CB

Upgraded get_groups_below_me to allow supplying a userid other then myid as well as an optional $raw parameter so it outputs an array of gids. Then upgraded get_users_permission, get_user_permission_task, and get_user_moderator to utilize its usage. This results in proper comparison of GID to users gid tree. Will require thorough testing, but quick testing shows it resolves this issue (and probably others we've yet to find).
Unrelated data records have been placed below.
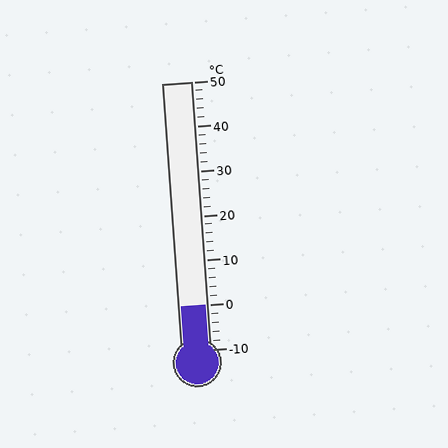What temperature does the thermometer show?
The thermometer shows approximately 0°C.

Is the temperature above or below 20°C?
The temperature is below 20°C.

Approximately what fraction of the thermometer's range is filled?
The thermometer is filled to approximately 15% of its range.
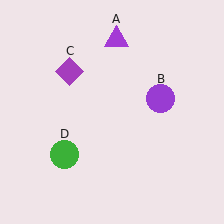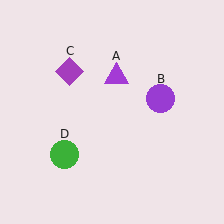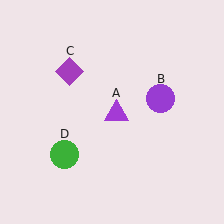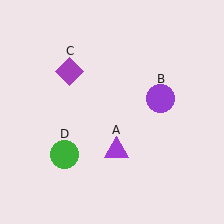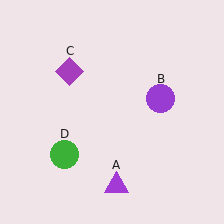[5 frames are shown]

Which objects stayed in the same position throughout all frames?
Purple circle (object B) and purple diamond (object C) and green circle (object D) remained stationary.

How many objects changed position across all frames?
1 object changed position: purple triangle (object A).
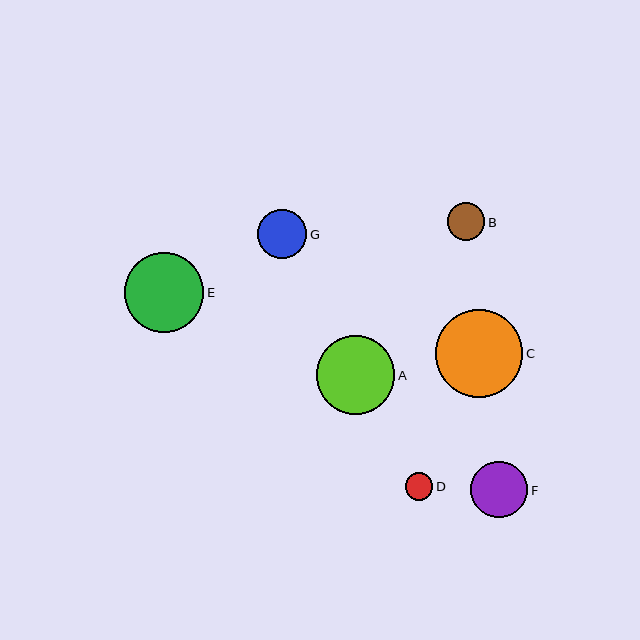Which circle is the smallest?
Circle D is the smallest with a size of approximately 27 pixels.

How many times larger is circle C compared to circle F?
Circle C is approximately 1.5 times the size of circle F.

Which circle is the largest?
Circle C is the largest with a size of approximately 88 pixels.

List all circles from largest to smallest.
From largest to smallest: C, E, A, F, G, B, D.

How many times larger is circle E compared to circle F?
Circle E is approximately 1.4 times the size of circle F.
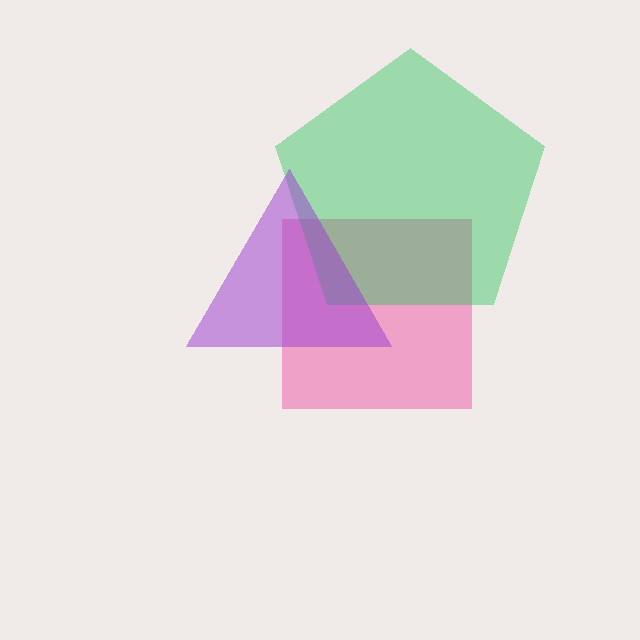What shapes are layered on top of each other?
The layered shapes are: a pink square, a green pentagon, a purple triangle.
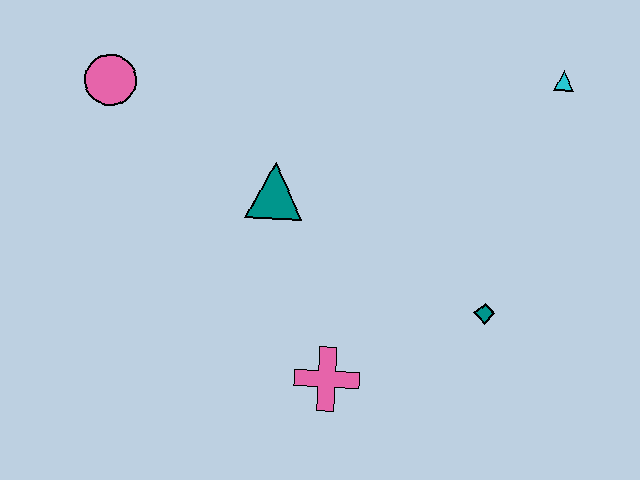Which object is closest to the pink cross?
The teal diamond is closest to the pink cross.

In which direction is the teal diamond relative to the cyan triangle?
The teal diamond is below the cyan triangle.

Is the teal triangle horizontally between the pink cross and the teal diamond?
No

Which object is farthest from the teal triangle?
The cyan triangle is farthest from the teal triangle.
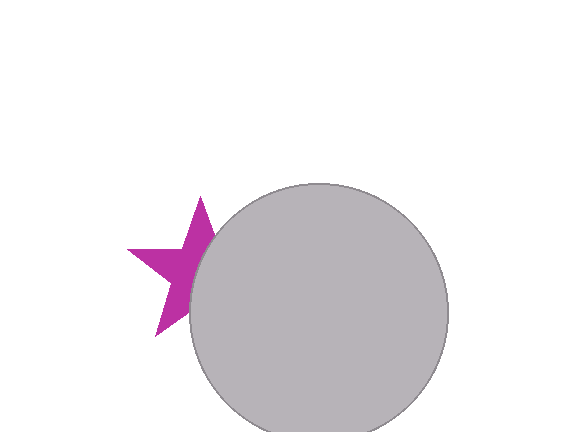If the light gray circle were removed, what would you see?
You would see the complete magenta star.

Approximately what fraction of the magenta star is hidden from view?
Roughly 49% of the magenta star is hidden behind the light gray circle.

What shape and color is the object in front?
The object in front is a light gray circle.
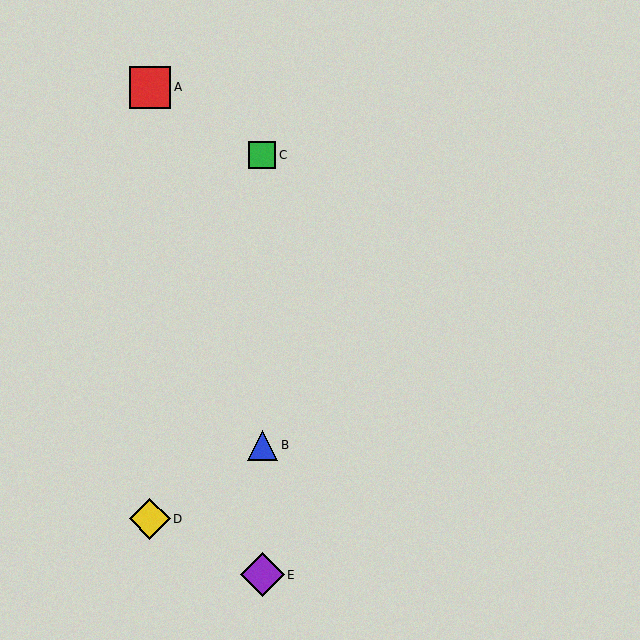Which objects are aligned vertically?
Objects B, C, E are aligned vertically.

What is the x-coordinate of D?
Object D is at x≈150.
In the below scenario it doesn't work properly.. or maybe it does.. subject to opinion.

Group 1
- Group 1a
Group 2

In the above Group 1a is the Moderator group, but they can not edit Group 2. It seams to be working as designed as Group 2 is a different parent group, but should it matter? Should moderator access even care what group anyone is? The error (see below) is happening in get_users_permission. It doesn't affect administrators or super administrators because it has a check to see if the user is either/or so they're not subject to child GID trees.

"You cannot ACTION a USERGROUP. Only higher-level users have this power."

Final patch submit for review.

Part 2 changes current SVN to implement a groups above function. It then checks that the "master" has a group above the "user". It then checks that the groups below "master" belong to an admin group. The new checks ensure the "master" is always above the user.

Fixed backend admins not being able to edit themselves

get_groups_below_me keeps the top most group you belong to plus those below you. get_groups_above_me only returned groups above you and didn't keep what you already belonged to. Fixed it so it includes those above you and the top most group you already belong to. Tested the usage experience against J1.5 and works exactly the same (admins can edit other admins in backend even if not self, confirmed j1.5 as well; so seams intended).

Fixed exactly as last patch proposed in r1168 / r1169 for comment.

Thank you very much Kyle for your patience during this review and for the improved proposals and tests.